The Intangible-"Attuned"-Space Music
The Intangible
4:17In case nobody's asked you this today, are you okay? Are you really fine? I mean, you know it's okay to feel a loss sometimes. It's alright that you don't want to smile. You don't need to explain bad moments - we all get them. We did love you. I still do, one day. You know I love you. I'm sorry that I said I didn't earlier. The one thing I knew would hurt you. I'm sorry. Sometimes love isn't enough. At least not for us. I mean, it shouldn't be this hard, you know? We're always fighting and saying things we don't mean, And then we can't take them back. I hate that. I don't know where to go from here. How do we grow from here? Maybe we don't. I think we both know that we've grown apart. That we want different things. I want to break up. I'm sorry. You know I love you. But love just isn't enough.
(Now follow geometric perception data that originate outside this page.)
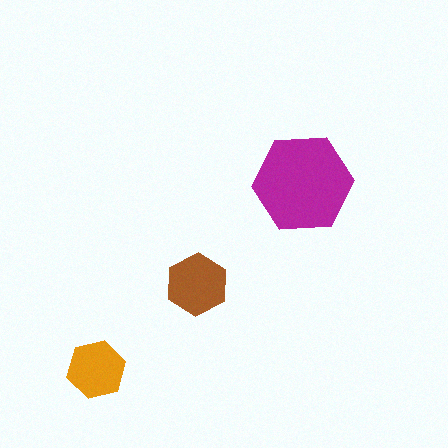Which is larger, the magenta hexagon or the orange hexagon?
The magenta one.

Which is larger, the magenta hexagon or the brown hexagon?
The magenta one.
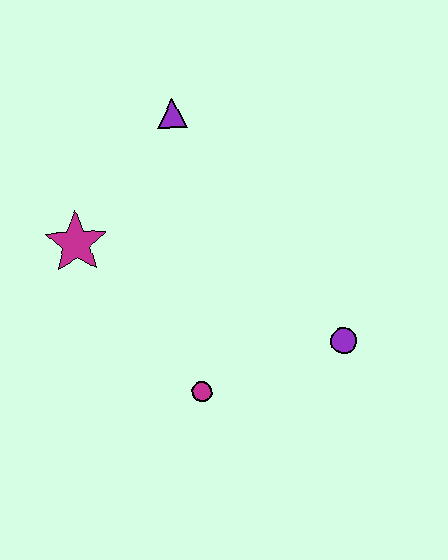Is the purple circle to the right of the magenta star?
Yes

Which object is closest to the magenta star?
The purple triangle is closest to the magenta star.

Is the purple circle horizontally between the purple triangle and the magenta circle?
No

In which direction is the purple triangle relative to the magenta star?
The purple triangle is above the magenta star.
I've been thinking about you and how much I miss being around you. I hope and I wish that you're doing okay. And I just thought of you, So I thought I'd call you to tell you that you crossed my mind. And I took that as a sign. The idea of you listening to this. The thought of you on the other side of the line. Not again. Even if things never go back to what we were, What I became so used to, What I thought would be forever... I don't know if or when you'll ever call me back. But I'll keep trying. This is coming from the heart, So I just want you to know that I'm sorry. Before I let the words come out without thinking it through... I didn't think it through. It's just where we end. If you don't want to try to fix this, I'll forever regret what I did. So I guess I just wanted you to know that I'm sorry. I'm sorry.